Go binary-size story

Kubernetes is both a victim and a beneficiary of the Go binary-size engineering documented in sources/2026-02-18-datadog-how-we-reduced-agent-go-binaries-up-to-77-percent:

• Victim (transitive imports of Kubernetes). The Datadog Agent trace-agent accidentally pulled 526 k8s.io/* packages / ≥30 MiB via one function in one Agent package; Datadog's fix was a package split (#32174) — a surface-area hint that Kubernetes' own dep graph is wide enough to be consequential downstream.
• Beneficiary (adopts method-DCE). Datadog's kubernetes/kubernetes PR #132177 removed a reflect.MethodByName offender (concepts/reflect-methodbyname-linker-pessimism); Kubernetes contributors picked up the same method-DCE enablement and report 16-37 % binary-size reductions across Kubernetes binaries. Canonical downstream beneficiary of the patterns/upstream-the-fix pattern in a Go-toolchain setting.

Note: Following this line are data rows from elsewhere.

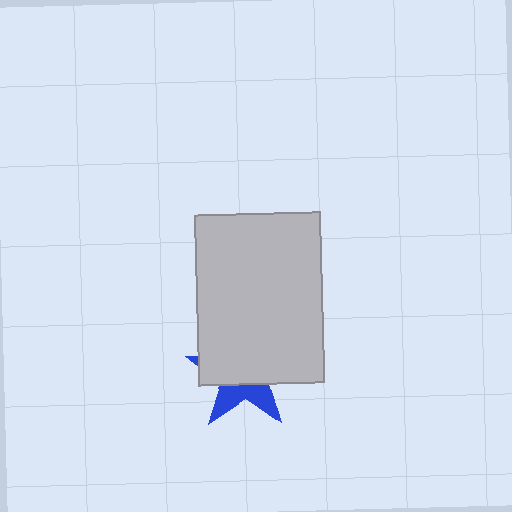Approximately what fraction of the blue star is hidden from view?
Roughly 67% of the blue star is hidden behind the light gray rectangle.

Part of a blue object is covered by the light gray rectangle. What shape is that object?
It is a star.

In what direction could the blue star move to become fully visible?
The blue star could move down. That would shift it out from behind the light gray rectangle entirely.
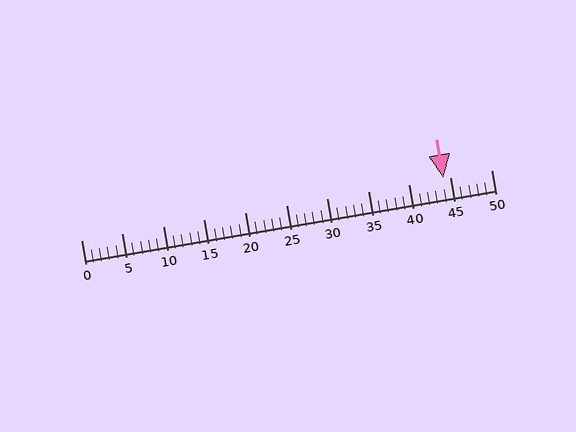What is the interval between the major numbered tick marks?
The major tick marks are spaced 5 units apart.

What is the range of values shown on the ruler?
The ruler shows values from 0 to 50.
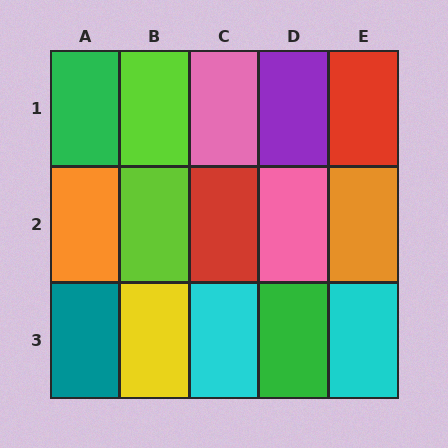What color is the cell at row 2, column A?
Orange.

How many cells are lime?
2 cells are lime.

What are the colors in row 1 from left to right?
Green, lime, pink, purple, red.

Separately, systems/containerd (the default K8s container runtime) was the root cause of the Agent's 245-MiB plugin- import regression — Datadog's upstream containerd build-tag fix propagates to every Go program using containerd, directly or transitively.

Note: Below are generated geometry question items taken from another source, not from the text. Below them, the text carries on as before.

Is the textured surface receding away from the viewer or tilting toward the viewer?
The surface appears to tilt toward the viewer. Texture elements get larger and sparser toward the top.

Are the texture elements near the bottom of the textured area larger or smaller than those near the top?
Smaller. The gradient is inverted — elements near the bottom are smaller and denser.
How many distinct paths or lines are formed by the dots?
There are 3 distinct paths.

Nodeless variants via Virtual Kubelet

Not every managed-K8s product uses real Nodes. Fly.io's Fly Kubernetes (FKS) runs K3s as the API plane and plugs in a Virtual Kubelet provider that forwards every Pod-create request into Fly Machines (Firecracker micro-VMs). There is no Node object in the cluster at all — see concepts/nodeless-kubernetes and concepts/micro-vm-as-pod. Fly maps the rest of the K8s primitives to existing Fly.io primitives 1:1 (patterns/primitive-mapping-k8s-to-cloud): containerd/CRI → flyd + Firecracker + Fly init; CNI → internal IPv6 WireGuard mesh; Services → the Fly Proxy; CoreDNS retained at beta. Source: sources/2024-03-07-flyio-fly-kubernetes-does-more-now. Same pattern underlies AWS Fargate-on-EKS and Azure AKS Virtual Nodes; the wiki's canonical K8s + Virtual-Kubelet example is FKS.